Dorp: Kaapstad
Antwoord 1: I think our relationship is special because it grew from a child-parent relationship into a mature adult-adult relationship. I feel comfortable talking to and asking my mom about lots of different topics, especially as I am entering into adulthood and having new experiences. I also feel that our relationship is a bit deeper than others because sometimes it feels as though my mom is reading my mind and other times I read hers. As an example, there have been times where I was thinking of something specific or an event coming up, but I won't say anything out loud. Then, out of the blue, my mom will talk about the exact same thing that I was thinking about. Each it has happened, it has suprised me. Lastly, I feel our relationship is special because we get to share our experiences of faith with each other. Maybe that might seem small or insignificant to others, but I am thankful I get to share that with my mom. I know she hasn't shared all of her experiences of faith with me, but I hope to hear them all one day.
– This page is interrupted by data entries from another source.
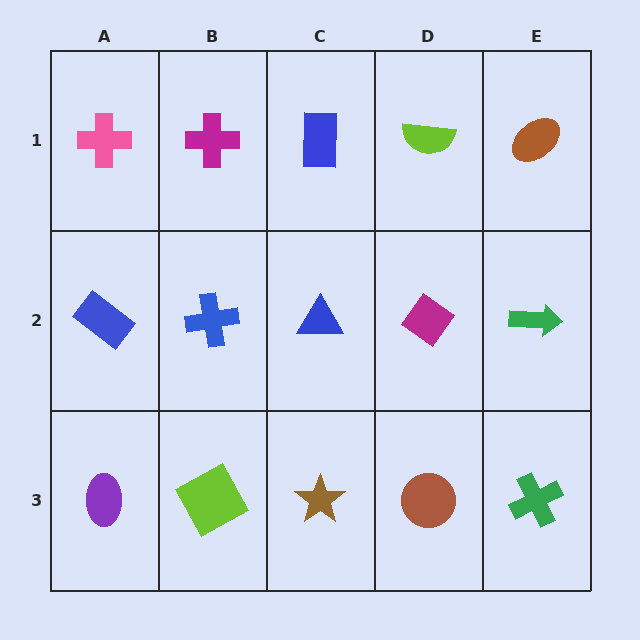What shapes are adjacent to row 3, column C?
A blue triangle (row 2, column C), a lime square (row 3, column B), a brown circle (row 3, column D).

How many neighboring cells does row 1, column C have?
3.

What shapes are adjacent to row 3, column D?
A magenta diamond (row 2, column D), a brown star (row 3, column C), a green cross (row 3, column E).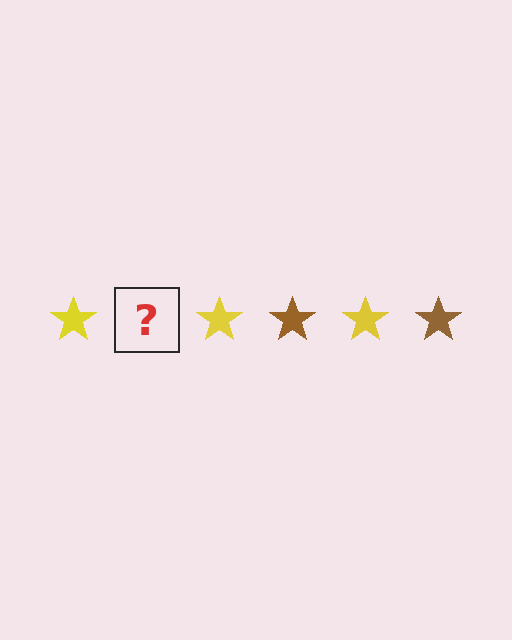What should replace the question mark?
The question mark should be replaced with a brown star.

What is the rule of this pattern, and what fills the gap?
The rule is that the pattern cycles through yellow, brown stars. The gap should be filled with a brown star.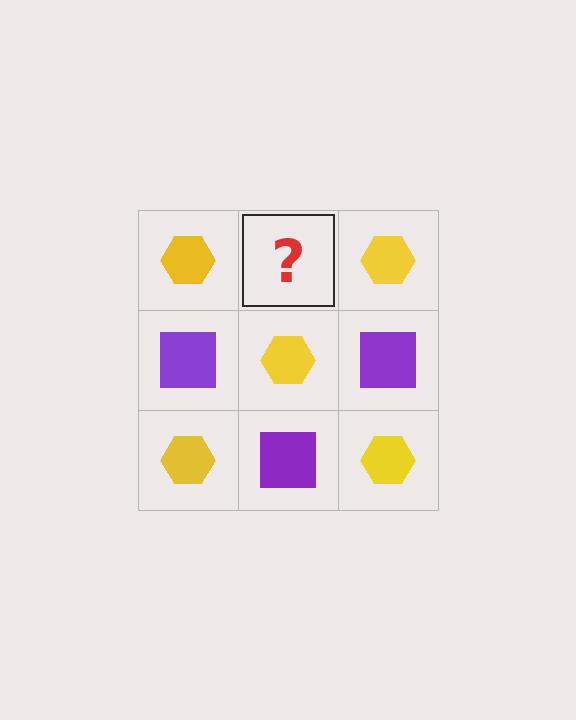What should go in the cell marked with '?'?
The missing cell should contain a purple square.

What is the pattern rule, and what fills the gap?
The rule is that it alternates yellow hexagon and purple square in a checkerboard pattern. The gap should be filled with a purple square.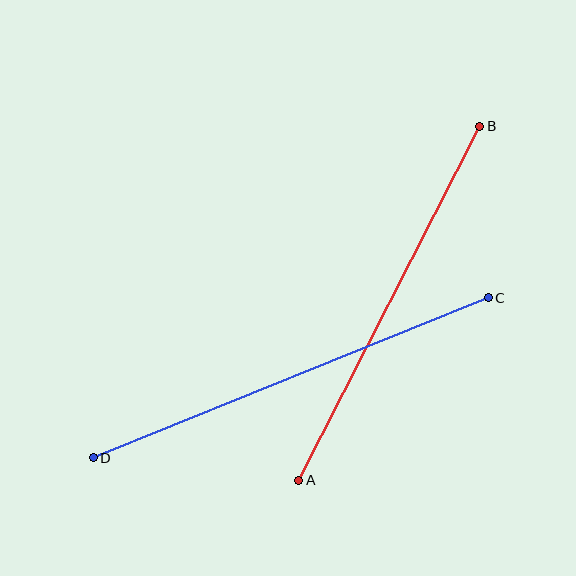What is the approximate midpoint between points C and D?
The midpoint is at approximately (291, 378) pixels.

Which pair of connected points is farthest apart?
Points C and D are farthest apart.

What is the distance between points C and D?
The distance is approximately 426 pixels.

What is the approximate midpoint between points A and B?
The midpoint is at approximately (389, 303) pixels.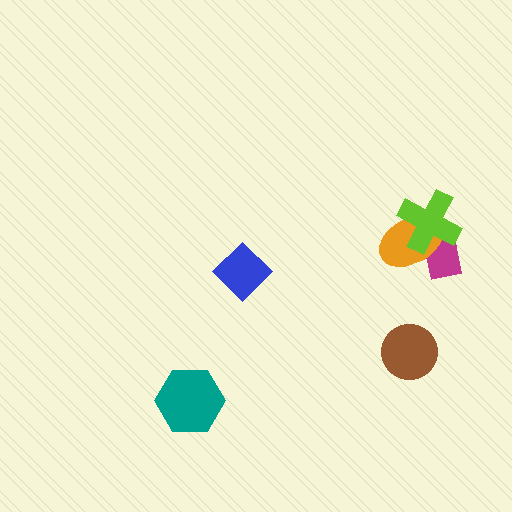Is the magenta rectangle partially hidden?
Yes, it is partially covered by another shape.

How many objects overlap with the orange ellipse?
2 objects overlap with the orange ellipse.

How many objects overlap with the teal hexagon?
0 objects overlap with the teal hexagon.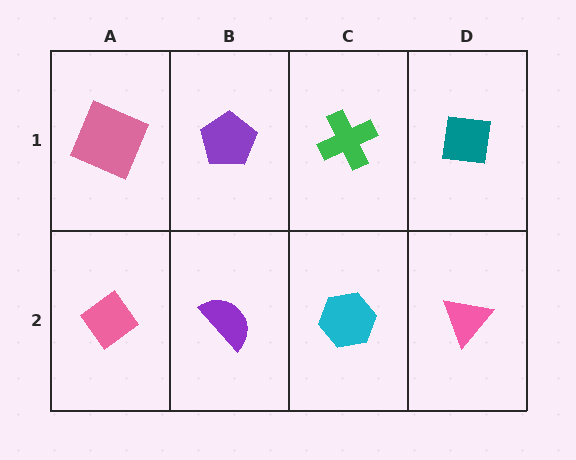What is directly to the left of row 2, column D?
A cyan hexagon.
Antwoord 2: I got my first job last year (2025). I was excited but mostly nervous. At first, I was just learning the ropes and getting used to working everyday. However, as the months progressed, there were some days that were tougher than others. Some days where I felt I was doing everything wrong at work. Since getting my first job, I had to move a little bit away from home. So that meant I wouldn't get to see my mom after having a tough day at work and wouldn't be able to get a hug from her. But on a few of those days, I called her. And I cried. She listened to me and let me cry. This has been a new experience for me as when I was younger, I felt my mom would see me cry and see it as a bad thing. She would tell me to stop crying. However, that was, and is, just my way of dealing with my emotions. I feel this change has made our relationship grow as I feel much more accepted for who I am. Through this experience, we have both grown and it has made our relationship better.
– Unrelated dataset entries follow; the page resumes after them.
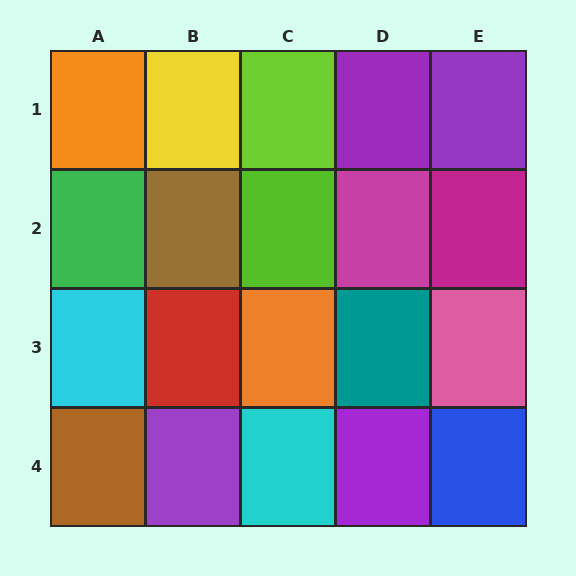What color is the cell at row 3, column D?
Teal.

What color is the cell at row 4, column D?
Purple.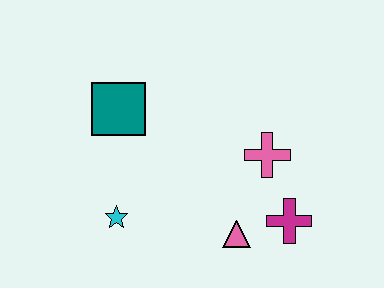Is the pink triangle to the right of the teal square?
Yes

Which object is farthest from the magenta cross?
The teal square is farthest from the magenta cross.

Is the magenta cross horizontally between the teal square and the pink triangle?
No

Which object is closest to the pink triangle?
The magenta cross is closest to the pink triangle.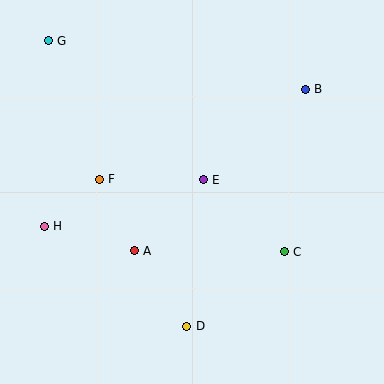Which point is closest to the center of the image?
Point E at (203, 180) is closest to the center.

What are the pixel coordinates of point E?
Point E is at (203, 180).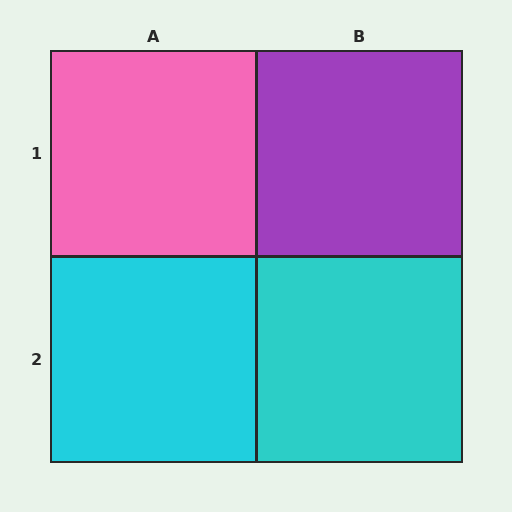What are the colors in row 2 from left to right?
Cyan, cyan.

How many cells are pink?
1 cell is pink.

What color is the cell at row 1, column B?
Purple.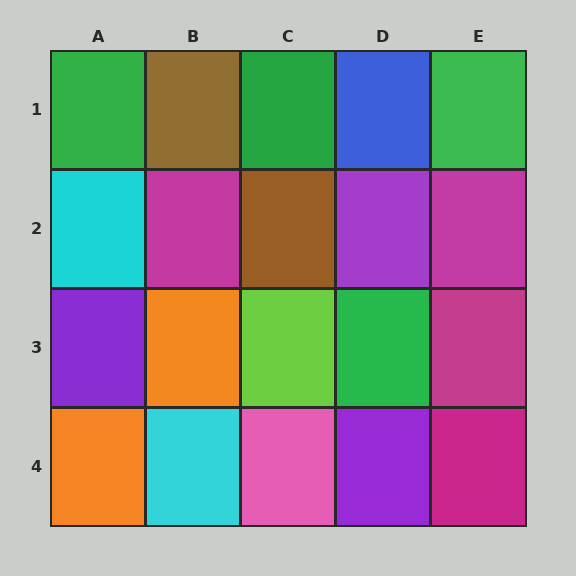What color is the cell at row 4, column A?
Orange.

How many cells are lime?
1 cell is lime.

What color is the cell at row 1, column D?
Blue.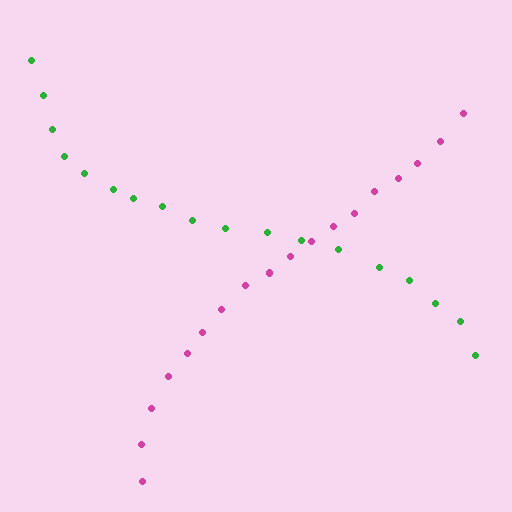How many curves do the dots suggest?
There are 2 distinct paths.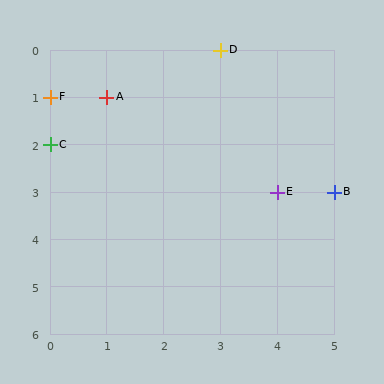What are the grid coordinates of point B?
Point B is at grid coordinates (5, 3).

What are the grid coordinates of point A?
Point A is at grid coordinates (1, 1).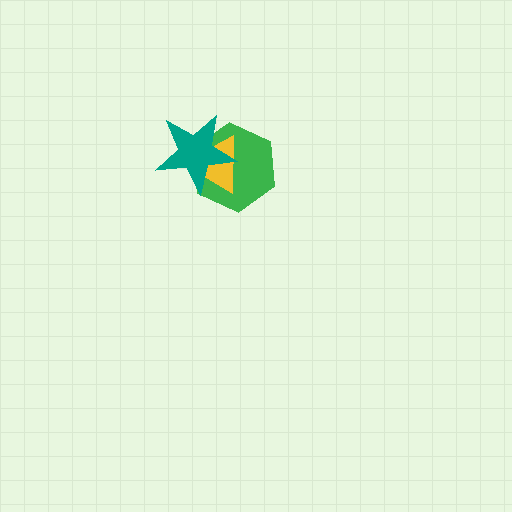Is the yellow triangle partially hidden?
Yes, it is partially covered by another shape.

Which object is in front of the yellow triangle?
The teal star is in front of the yellow triangle.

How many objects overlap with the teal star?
2 objects overlap with the teal star.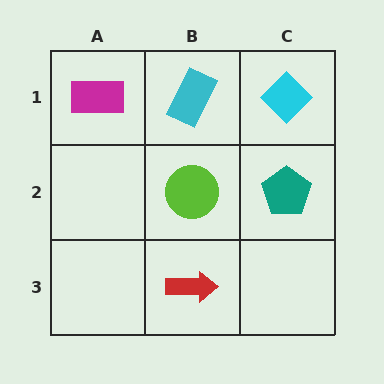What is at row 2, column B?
A lime circle.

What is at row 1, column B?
A cyan rectangle.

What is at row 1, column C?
A cyan diamond.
Antwoord 3: First off, as with any relationship, to spend quality time together. Have some mother-daughter bonding time! Me and my mom spend time together through shopping. Whether it's for clothes, shoes, jewellery or just window shopping. We also like to watch movies and series together, especially the Turkish dramas that have been dubbed into Afrikaans! Secondly, to talk to one another. Whether it's through WhatsApp or text, or through a phone call or face to face conversations. Sometimes when I am at home for the weekend, my little brother complains that me and my mom talk too much. But if I am not home for the weekend, we chat over WhatsApp or have phone calls. Although we talk about a lot of different things, I think it is also important to talk about things that bother you. Maybe if there is something that your mom is doing that you don't like or don't enjoy, there should be open communication about that. Since our relationship has progressed from childhood to adulthood, I feel that I can speak more freely about what bothers me and my mom will listen to me, accept what I am saying and have a change in behaviour. And it should be the same the other way around.